The radiation correction is further divided into absolute radiation correction and relative radiation correction. The absolute radiation correction is to establish a mathematical model for various standard radiation sources in different ranges of spectra to quantitatively describe the relationship between the spectral radiation brightness value at the satellite imaging spectrometer and the output digital quantization, so that the remote sensing data can truly reflect the intensity of the electromagnetic wave information of the ground objects. The relative radiation correction is to select one of the two-stage images as a reference image and the other image as an image to be corrected, and establish a linear or nonlinear mathematical model for the gray values of the two-stage images to eliminate the radiation difference between the two-stage images, so that the two-stage images of the same ground object have the same radiation brightness value, and realize the normalization of the spectral value. Wherein, the radiation correction adopts relative radiation correction, namely, one phase image in two phases of images is taken as a reference image, the other phase image is taken as an image to be corrected, and a regression analysis method is adopted to establish linear mapping y between the two phases of imagesiThe formula is as follows:
yi=ki*xi+bi
in the formula, yiThe radiation brightness value x of the pixel of the ith waveband after radiation correction of the image to be corrected in the later periodiThe pixel radiation brightness value k of the image to be corrected in the ith wave bandi、biThe slope and intercept of the linear regression equation of the ith wave band. Selecting pseudo-invariant feature points in the two-phase image by adopting an iterative weighted multivariate algorithm, selecting a threshold value and a weighted value after multiple iterations, calculating the pseudo-invariant feature points by adopting a least square method, and further solving a slope k in the formulaiAnd intercept bi
The geometric errors of the image are caused by a series of factors such as the height of a sensor platform, the curvature of the earth, the change of air refraction, the change of terrain and the like. The geometric correction is a geometric deformation error generated by the characteristics of geometric position, shape size, space position and the like of the same ground object when a certain type of information in the two-phase images is projected to a reference system in a specified image. The method utilizes the control points to carry out geometric correction on the image, the number of the control points is related to the times of using a polynomial model for geometric correction, for an nth-order polynomial, (n +1) × (n +2)/2 control points are at least needed theoretically, and in the process of actually selecting the control points, the number of the control points is at least larger than the lowest theoretical value. The selection of control points mainly follows the following principles: (1) the control point should select characteristic points which are easy to distinguish, permanent and fine in images, such as house corners, road intersections, airports and the like; (2) the area with large characteristic change on the image should select some control points; (3) control points are selected in the image edge area to avoid the corrected image extrapolation; (4) the selection of control points should be evenly distributed over the image. In the embodiment of the present application, the first-stage image is a reference image, the second-stage image is an image to be corrected, and the geometric correction is performed by using a second-order polynomial model, which has the following formula:
Figure BDA0003283850530000121
in the formula, xl、ylIs pixel coordinate, x, of the corrected later-stage image1And y1Is the pixel coordinate of the previous image.

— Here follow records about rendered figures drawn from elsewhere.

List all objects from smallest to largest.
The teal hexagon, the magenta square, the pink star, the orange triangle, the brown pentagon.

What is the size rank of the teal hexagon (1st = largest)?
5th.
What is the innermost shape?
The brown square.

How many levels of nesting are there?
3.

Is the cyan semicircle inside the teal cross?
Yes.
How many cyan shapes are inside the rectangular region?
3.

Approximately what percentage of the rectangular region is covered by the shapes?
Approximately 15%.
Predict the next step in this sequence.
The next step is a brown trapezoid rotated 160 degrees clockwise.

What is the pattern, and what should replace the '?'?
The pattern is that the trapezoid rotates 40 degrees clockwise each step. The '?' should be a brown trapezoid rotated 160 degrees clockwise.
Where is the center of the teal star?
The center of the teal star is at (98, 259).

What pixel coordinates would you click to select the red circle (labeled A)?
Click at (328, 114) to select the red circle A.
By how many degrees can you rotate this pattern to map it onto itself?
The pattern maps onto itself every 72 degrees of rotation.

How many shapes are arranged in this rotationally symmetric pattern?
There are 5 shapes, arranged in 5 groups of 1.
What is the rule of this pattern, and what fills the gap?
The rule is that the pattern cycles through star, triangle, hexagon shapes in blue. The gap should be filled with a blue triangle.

Figure BDA0003283850530000122
And
Figure BDA0003283850530000123
the coefficients of the second-order polynomial correction model are obtained by the least square method through artificially selected control points, wherein i is 0, 1, 2, 3, 4 and 5.
There are many methods for image enhancement in remote sensing images, such as color enhancement, radiation enhancement, etc., and the final results obtained by different methods are different. The embodiment of the application mainly aims at performing gray level stretching on the acquired two-phase image. The gray scale stretching is a simple and efficient linear image enhancement method. The piecewise linear gray stretching can restrain a low-frequency part in an image, improve the contrast and brightness of the high-frequency part, improve the visual effect of the image more obviously, and extract more useful information for a current task from the image when the image is visually interpreted. 2% linear stretching is carried out on two images adopted in the experiment, namely the pixel gray value of the image gray value between 2% and 98% is linearly stretched, the gray values smaller than 2% and larger than 98% are set as 0, so that part of abnormal values can be abandoned, and the pixel values in the residual range are stretched again to the gray value range of 0-255, and the formula is as follows:
Figure BDA0003283850530000124
in the formula, g (x, y) represents the processed image, f (x, y) represents the input image, and V represents the image pixel gradation value.

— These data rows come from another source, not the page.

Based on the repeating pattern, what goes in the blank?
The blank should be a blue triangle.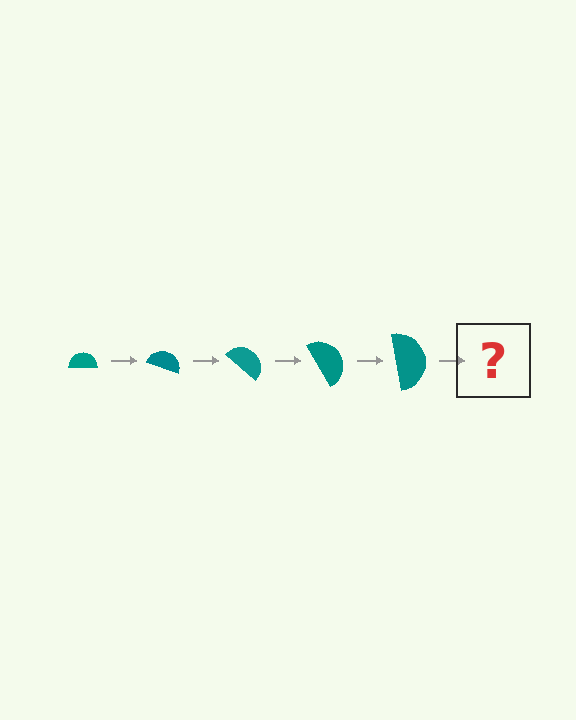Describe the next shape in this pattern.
It should be a semicircle, larger than the previous one and rotated 100 degrees clockwise from the start.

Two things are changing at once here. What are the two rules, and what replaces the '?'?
The two rules are that the semicircle grows larger each step and it rotates 20 degrees clockwise each step. The '?' should be a semicircle, larger than the previous one and rotated 100 degrees clockwise from the start.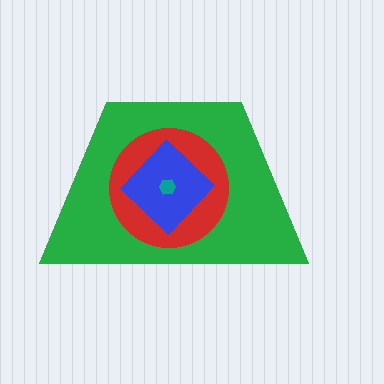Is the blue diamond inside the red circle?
Yes.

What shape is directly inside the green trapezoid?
The red circle.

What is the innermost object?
The teal hexagon.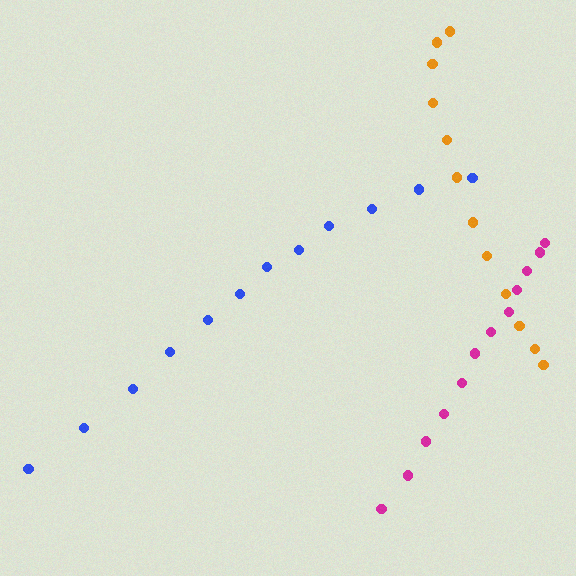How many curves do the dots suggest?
There are 3 distinct paths.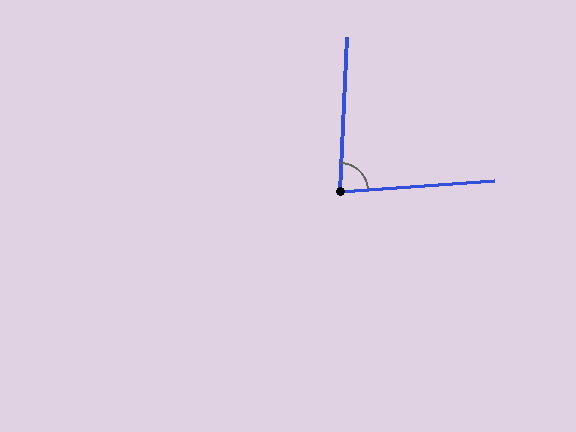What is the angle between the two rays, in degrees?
Approximately 83 degrees.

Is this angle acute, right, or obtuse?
It is acute.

And S2, drawing a label graph based on the road correction image.
And respectively loading the two-stage images by using remote sensing image processing software, and drawing the pattern spots of the road change in the two-stage images in a mode of manual visual interpretation to serve as training samples of the model.
And S3, carrying out segmentation processing on the road correction image and the label map to obtain a segmentation data set.

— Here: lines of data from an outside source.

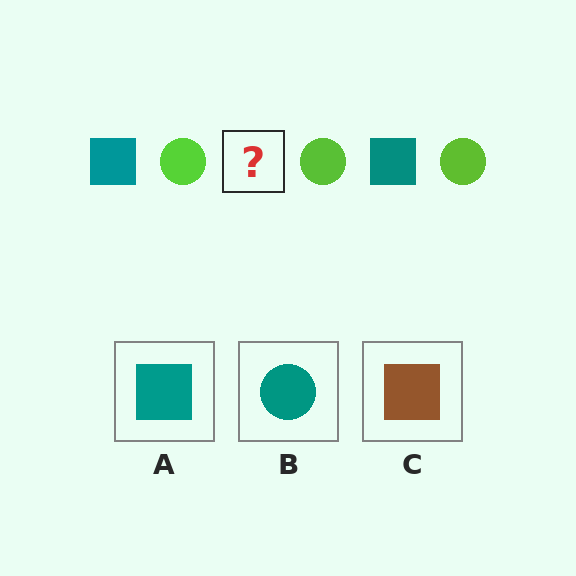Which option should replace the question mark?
Option A.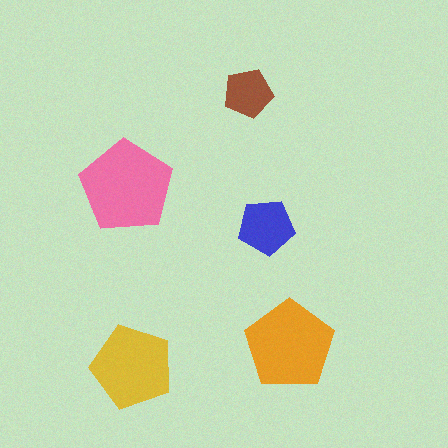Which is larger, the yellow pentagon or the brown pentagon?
The yellow one.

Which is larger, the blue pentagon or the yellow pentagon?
The yellow one.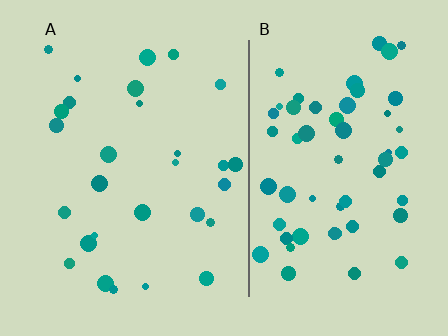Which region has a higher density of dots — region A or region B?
B (the right).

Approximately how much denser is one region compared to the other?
Approximately 2.0× — region B over region A.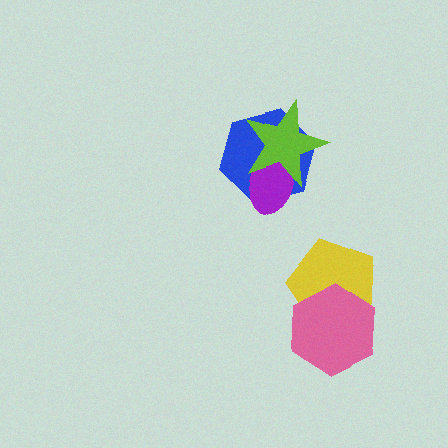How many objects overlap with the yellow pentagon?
1 object overlaps with the yellow pentagon.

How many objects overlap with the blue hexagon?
2 objects overlap with the blue hexagon.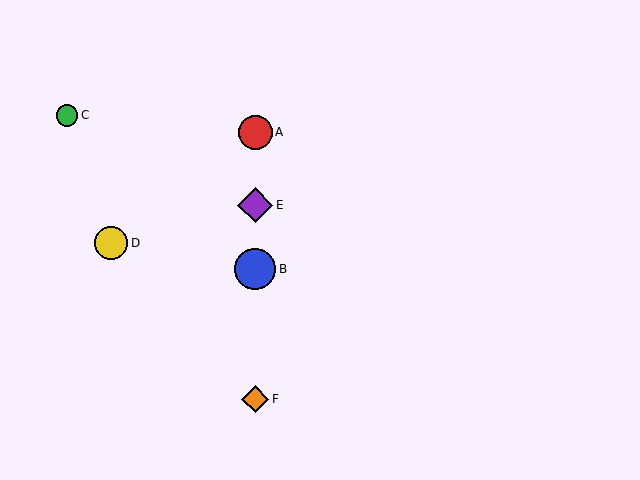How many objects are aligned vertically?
4 objects (A, B, E, F) are aligned vertically.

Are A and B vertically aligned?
Yes, both are at x≈255.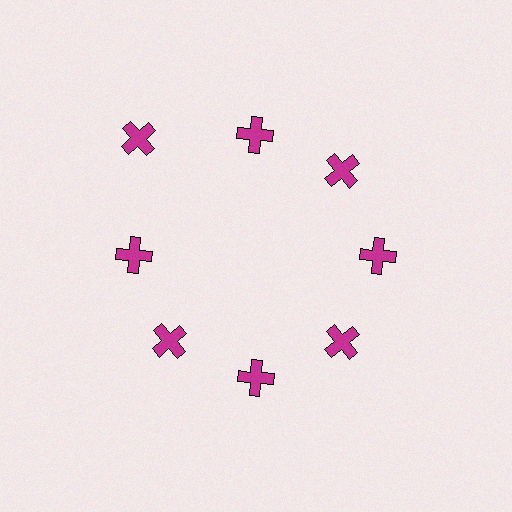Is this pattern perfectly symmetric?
No. The 8 magenta crosses are arranged in a ring, but one element near the 10 o'clock position is pushed outward from the center, breaking the 8-fold rotational symmetry.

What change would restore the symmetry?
The symmetry would be restored by moving it inward, back onto the ring so that all 8 crosses sit at equal angles and equal distance from the center.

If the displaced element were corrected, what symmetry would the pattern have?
It would have 8-fold rotational symmetry — the pattern would map onto itself every 45 degrees.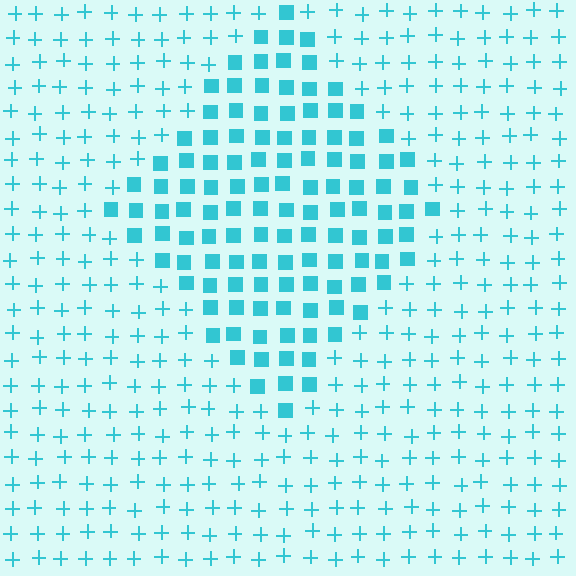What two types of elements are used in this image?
The image uses squares inside the diamond region and plus signs outside it.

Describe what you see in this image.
The image is filled with small cyan elements arranged in a uniform grid. A diamond-shaped region contains squares, while the surrounding area contains plus signs. The boundary is defined purely by the change in element shape.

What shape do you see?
I see a diamond.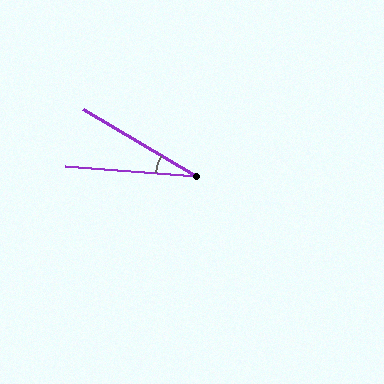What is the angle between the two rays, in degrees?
Approximately 26 degrees.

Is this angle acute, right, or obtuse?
It is acute.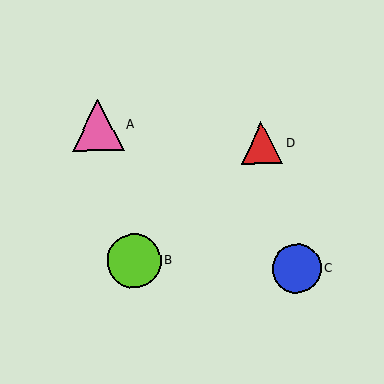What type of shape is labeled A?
Shape A is a pink triangle.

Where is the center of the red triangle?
The center of the red triangle is at (262, 143).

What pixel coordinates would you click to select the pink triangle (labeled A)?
Click at (98, 125) to select the pink triangle A.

And (4) dividing the processed two-stage images obtained in the S1 and the S2 and the label graph which is interpreted and sketched by human vision according to the same size, and dividing the divided images and the label graph into a training sample and a verification sample according to a certain proportion.
S4, deep learning is conducted on the segmentation data set, features of the segmentation data set are extracted through an inclusion structure, an ASPP AttR2U-Net model is built on the basis of the features, and a road change result is obtained on the basis of the ASPP AttR2U-Net model.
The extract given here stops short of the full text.